My experience with DX12 is that it generally benefits low end CPU's and low power CPU's, but that if you have a high end desktop CPU with very high single thread performance, performance is often actually worse with DX12 than with DX11 due to the inherent cache thrashing caused by DX12 spreading out work over all the cores.
 
My experience with DX12 is that it generally benefits low end CPU's and low power CPU's, but that if you have a high end desktop CPU with very high single thread performance, performance is often actually worse with DX12 than with DX11 due to the inherent cache thrashing caused by DX12 spreading out work over all the cores.

Both DX12 itself and games using it need more time in the incubator. It delivers, but there are still little annoyances that are out of whack.
 
Please do remember to link frametimes / 0.1% lows alongside average framerates. This isn't to detract from AMD CPUs- in general, they do very well here, but the basic reality is that the only story that average FPS tells is academic and isn't useful for describing the end-user experience alone.

Agreed. I tend to like 0.1% lows more than I like frametimes, but one of them has to be there. I'd argue that if you have to leave anything out, keep the 0.1% lows and drop the average FPS. The average is meaningless.

I'll say that single player is still important, and DICE / EA put significant effort into their single player campaigns, but if benchmarked they should be benchmarked in addition to multiplayer, not in place of it. I am with you 100% that multiplayer testing should take precedence.

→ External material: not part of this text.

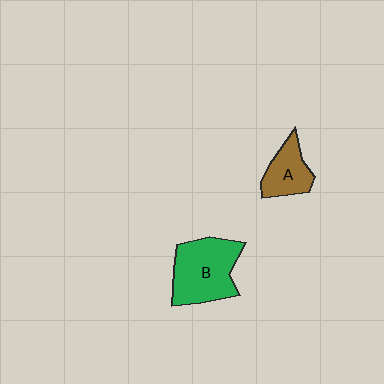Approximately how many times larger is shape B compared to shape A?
Approximately 1.8 times.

Well, I'm not the market. In fact, judging by how dumb I think ever streaming or watching a stream is, I'm about as different from the market as you can get these days, but I have completely stopped playing any multiplayer games. For me PC gaming is single player and single player only. I'm looking for a good story in a title, coupled with amazing graphics and sound to tie it together into an immersive experience. I really don't care about framerates that much as long as my minimums stay above 60fps (I'll take more if I can get it, but cranking up visual details is a more important way to use the finite GPU capacity to me)

Multiplayer games have become stupid and uninteresting to me. Often unrealistic, and just full of kids spouting off at the mouth. To me what killed multiplayer gaming was a combination of games becoming silly, and automatic matchmaking and official servers. Now that official servers are ubiquitous no one is dependent on community servers anymore, and when no one is dependent on community servers they have nothing to lose by behaving like total tools.

Back before official servers existed, if you wanted to play online, you had to find a community server. It took a long time to find one you liked and once you did, you definitely didn't want to get banned from it, so you behaved,m stayed around, got to know the regulars, and it was great. Now, with official servers and automatic matchmaking, there is no policing of anything, people are total asshats all the time, no one cares about anything about becoming famous for their stream, so rather than just playing the game they are running around ad doing stupid shit for attention.

Multiplayer gaming in 2019 is completely uninteresting. It is dead to me.